Tubuh tinggi bak tiang listrik itu tidak dapat menghindar kala gelas yang dilempar si anak baru, melayang dengan kecepatan tinggi. Lantas, sebelum membentur lantai bar, gelas kecil bekas dipakai tamu mendarat sebentar mengenai dahi Gyan, menciptakan jejak merah bagai kecupan perpisahan di sore hari.
Tamu yang duduk di atas kursi bar, seketika menjerit seolah mewakili suara hati Gyan.

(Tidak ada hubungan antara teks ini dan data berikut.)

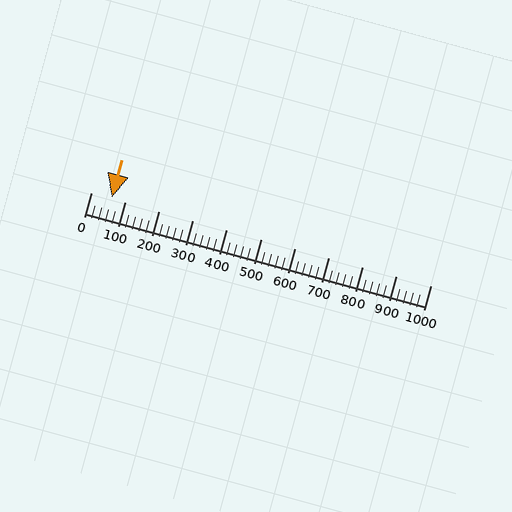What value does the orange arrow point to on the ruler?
The orange arrow points to approximately 61.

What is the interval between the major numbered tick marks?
The major tick marks are spaced 100 units apart.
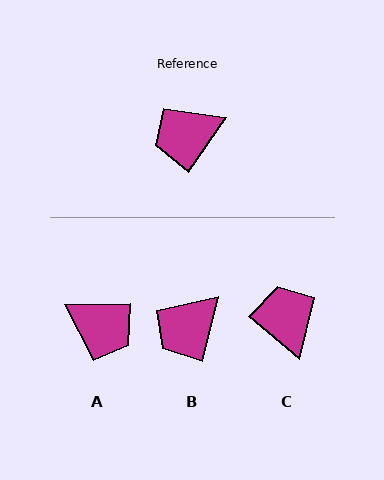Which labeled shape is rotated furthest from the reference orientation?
A, about 126 degrees away.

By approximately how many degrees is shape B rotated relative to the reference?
Approximately 21 degrees counter-clockwise.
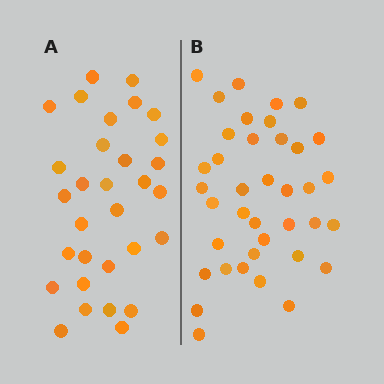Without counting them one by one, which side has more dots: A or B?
Region B (the right region) has more dots.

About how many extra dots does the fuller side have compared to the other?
Region B has roughly 8 or so more dots than region A.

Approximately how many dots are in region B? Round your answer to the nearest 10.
About 40 dots. (The exact count is 38, which rounds to 40.)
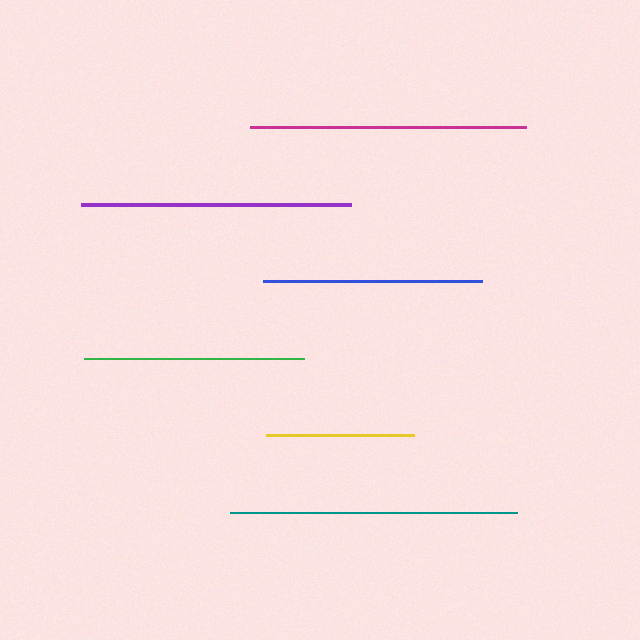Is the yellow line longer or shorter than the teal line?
The teal line is longer than the yellow line.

Sementara si captain bar, memejamkan mata, meremas shaker sekuat tenaga hingga buku-buku jarinya memutih. Entah dosa apa yang dia lakukan sehingga lemparan bak olahraga tolak peluru diterimanya.
Nyeri dan malu. Dua kata itu yang berputar dalam kepala Gyan. Saat membuka mata, semua pandangan tertuju padanya seolah dia adalah tontonan menarik. Sontak, dia menatap nyalang ke arah Lavina yang justru membeku di tempat dan berseru,
"Maaf, Pak!"
Gadis itu segera berlari, menghampiri Gyan untuk melihat seberapa parah efek lemparan tak beralasan itu. Iris mata lentik Lavina membulat, bekas merah di dahi Gyan jika dilihat dari jarak dekat ternyata meninggalkan goresan tipis dengan darah sedikit merembes di sana. Lavina ingin membantu mengobati luka itu, namun Gyan menepis menyuruh Lavina membersihkan kekacauan sebelum disumpahi.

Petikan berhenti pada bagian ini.